MB : Je suis très optimiste sur l’évolution des mentalités car je vois de nombreux professionnels rejoindre spontanément le dispositif APESA, des procureurs s’y intéresser, l’ENM organiser des formations sur le sujet, des juristes, des experts-comptables rédiger des thèses qui l’abordent, cependant le sénat vient de rejeter un amendement déposé par le Sénateur Bernard Lalande dans le cadre de la loi PACTE, destiné à reconnaître la souffrance morale des entrepreneurs à l’occasion des procédures collectives, et il y a donc encore un peu de chemin à parcourir …

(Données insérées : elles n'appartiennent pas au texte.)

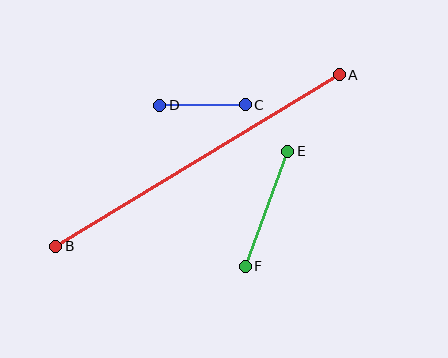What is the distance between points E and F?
The distance is approximately 123 pixels.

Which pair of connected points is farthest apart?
Points A and B are farthest apart.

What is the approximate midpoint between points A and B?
The midpoint is at approximately (198, 160) pixels.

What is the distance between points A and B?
The distance is approximately 331 pixels.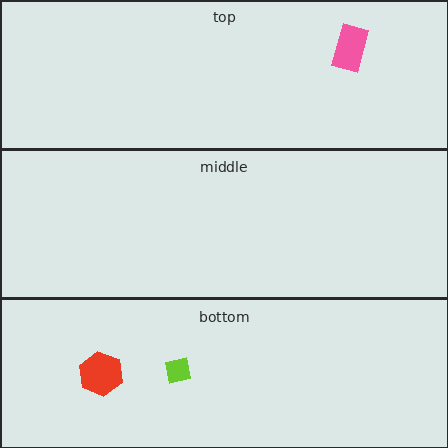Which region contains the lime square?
The bottom region.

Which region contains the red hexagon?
The bottom region.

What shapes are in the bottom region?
The red hexagon, the lime square.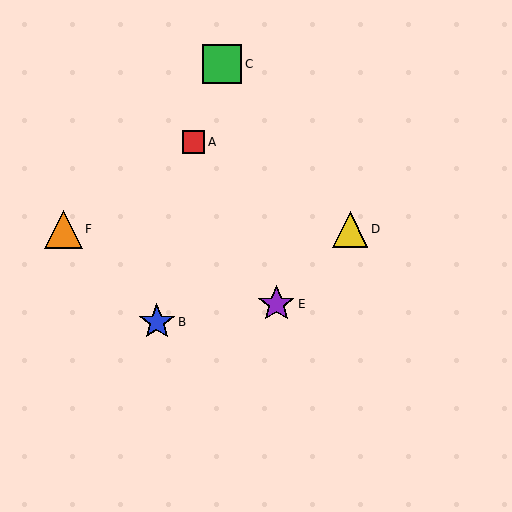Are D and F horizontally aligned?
Yes, both are at y≈229.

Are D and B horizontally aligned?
No, D is at y≈229 and B is at y≈322.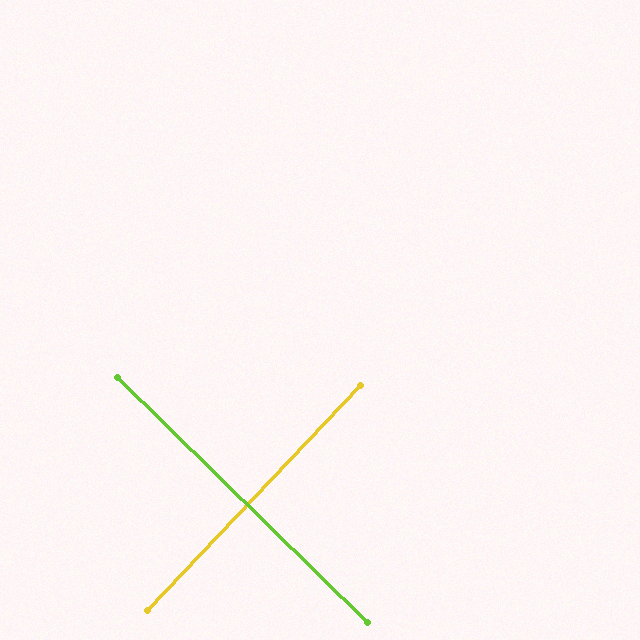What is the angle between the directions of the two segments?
Approximately 89 degrees.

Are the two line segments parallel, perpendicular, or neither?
Perpendicular — they meet at approximately 89°.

Propos recueillis par Cyprien de Girval
2 commentaires
Vous trouvez des fonds pour payer les psychologues : soit.
Mais pour renflouer une entreprise, avant le psychologue ou simultanément a son concours,
Il faut d’urgence des fonds.
C’est ainsi qu’un procureur peut promettre la liquidation sans l’obtention d’un prêt, sans que quiconque ne fournisse ni la moindre aide, ni le moyen de la trouver,
en renvoyant, en l’absence des banques, aux escrocs.
Votre démarche est un critère sur une jambe de bois.

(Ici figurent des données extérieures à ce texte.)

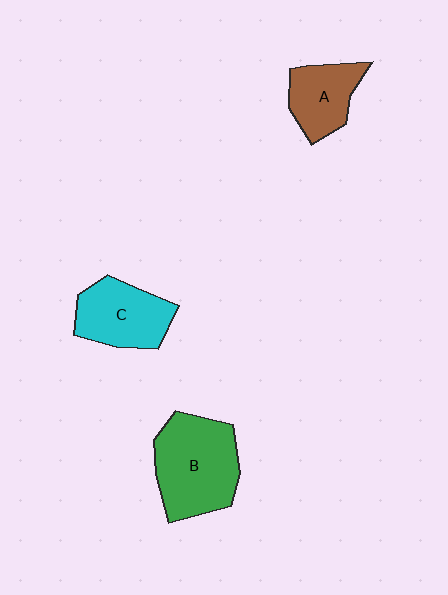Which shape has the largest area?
Shape B (green).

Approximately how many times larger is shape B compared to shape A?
Approximately 1.7 times.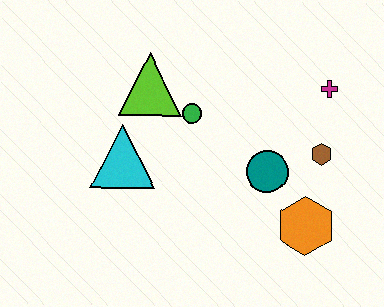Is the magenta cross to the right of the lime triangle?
Yes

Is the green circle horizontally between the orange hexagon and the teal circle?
No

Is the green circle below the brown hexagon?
No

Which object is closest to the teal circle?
The brown hexagon is closest to the teal circle.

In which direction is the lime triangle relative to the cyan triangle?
The lime triangle is above the cyan triangle.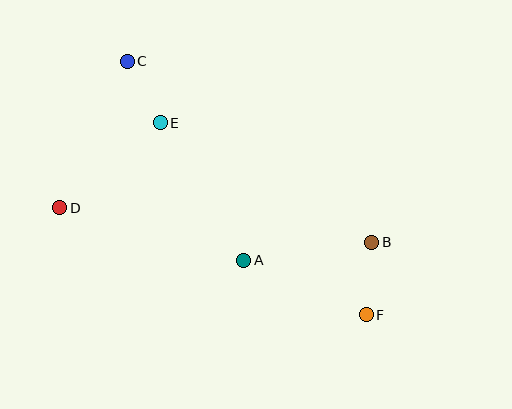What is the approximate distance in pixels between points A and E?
The distance between A and E is approximately 161 pixels.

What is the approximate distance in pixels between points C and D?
The distance between C and D is approximately 162 pixels.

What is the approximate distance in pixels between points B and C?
The distance between B and C is approximately 304 pixels.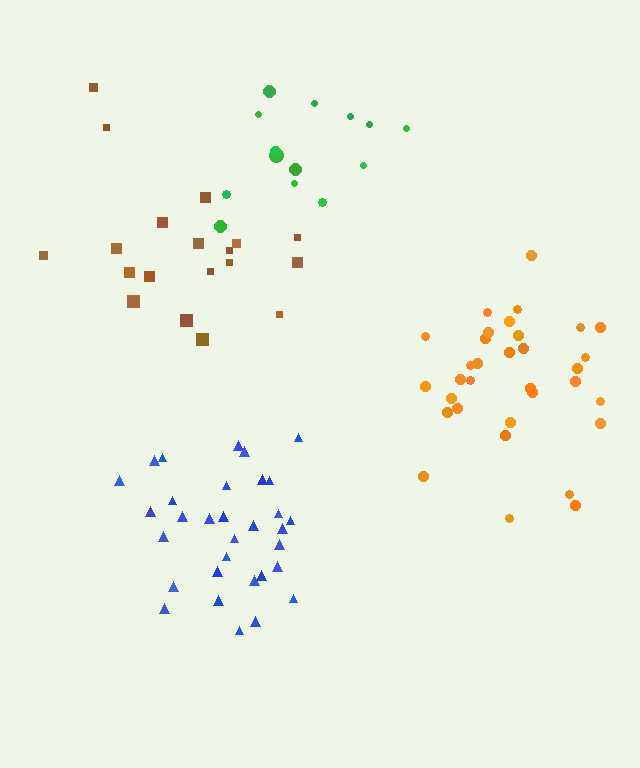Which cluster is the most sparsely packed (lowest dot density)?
Brown.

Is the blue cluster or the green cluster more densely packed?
Blue.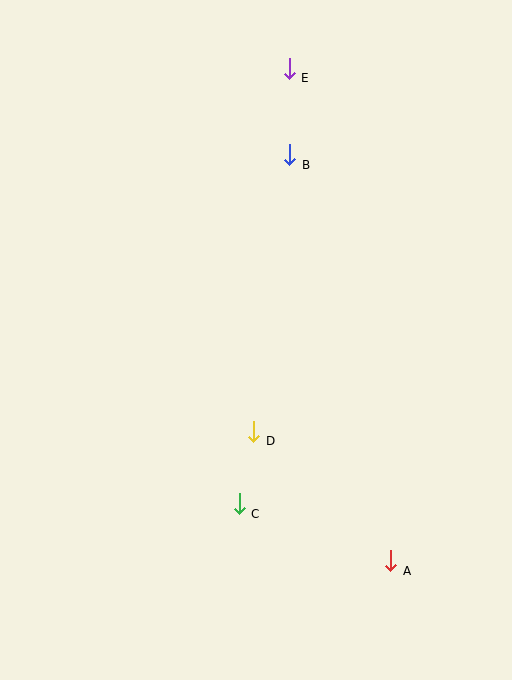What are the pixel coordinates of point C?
Point C is at (239, 514).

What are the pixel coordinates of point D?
Point D is at (254, 442).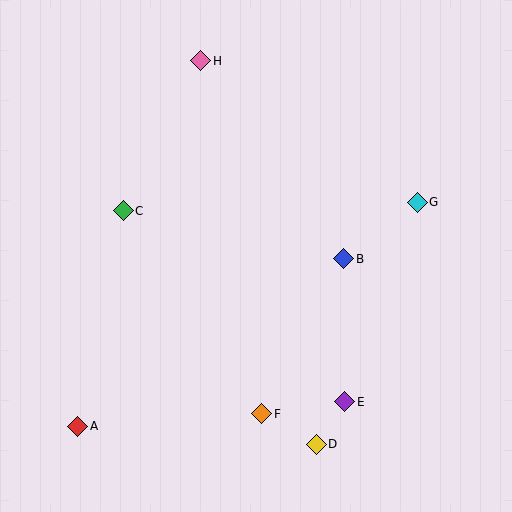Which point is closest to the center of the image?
Point B at (344, 259) is closest to the center.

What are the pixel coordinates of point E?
Point E is at (345, 402).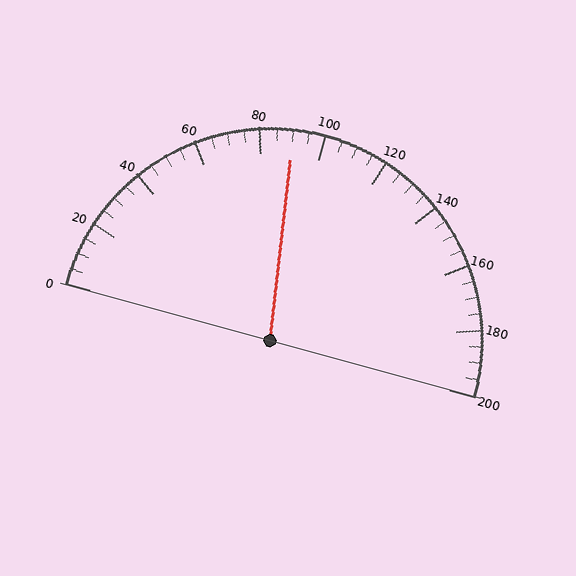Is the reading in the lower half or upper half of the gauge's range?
The reading is in the lower half of the range (0 to 200).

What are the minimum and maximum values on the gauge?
The gauge ranges from 0 to 200.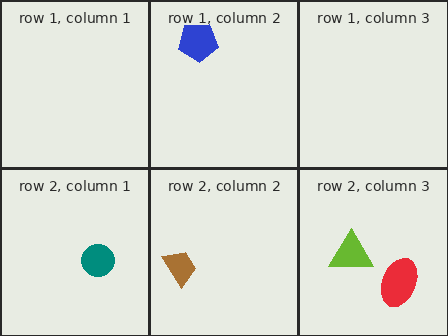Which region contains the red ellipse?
The row 2, column 3 region.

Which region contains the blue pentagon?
The row 1, column 2 region.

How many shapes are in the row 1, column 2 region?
1.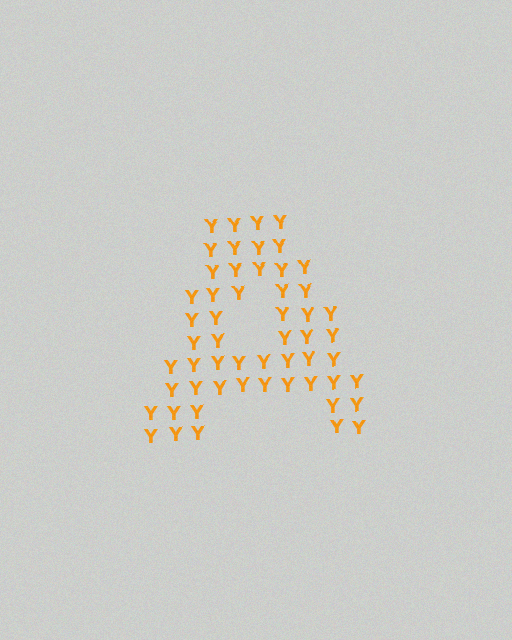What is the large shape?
The large shape is the letter A.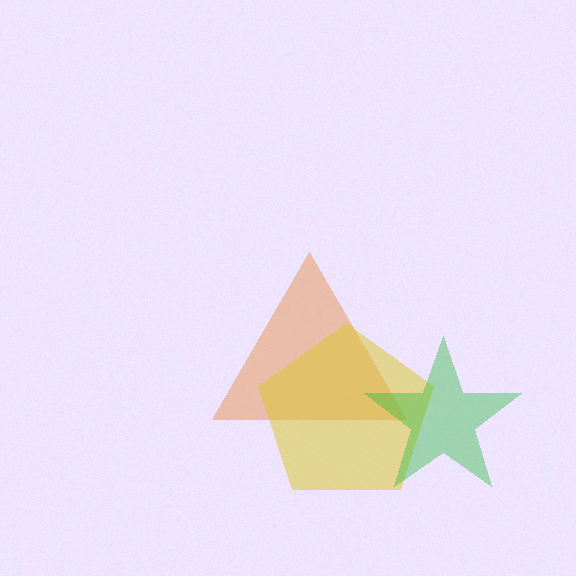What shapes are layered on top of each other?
The layered shapes are: an orange triangle, a yellow pentagon, a green star.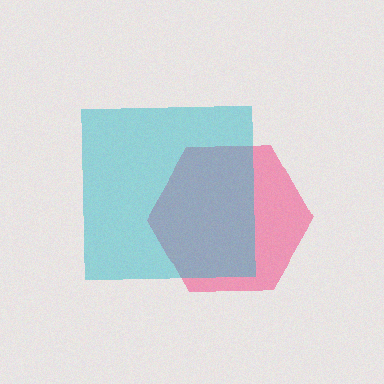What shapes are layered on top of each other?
The layered shapes are: a pink hexagon, a cyan square.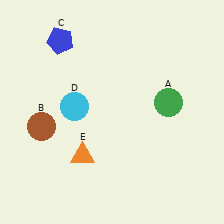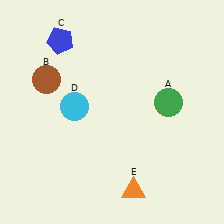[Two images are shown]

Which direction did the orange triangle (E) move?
The orange triangle (E) moved down and to the right.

Car meilleur » apaisement », c’est l’argent. Et il fait défaut.
J’ai été liquidée et expulsée, dans la rue pendant un mois.
Encore 24 heures piur savoir si j’obtiens un prêt, après 4 ans de lutte.
Réveillez-vous.
cautère sur une jambe de bois ( correctif de l’impression automatique, dans le mail ci-dessus )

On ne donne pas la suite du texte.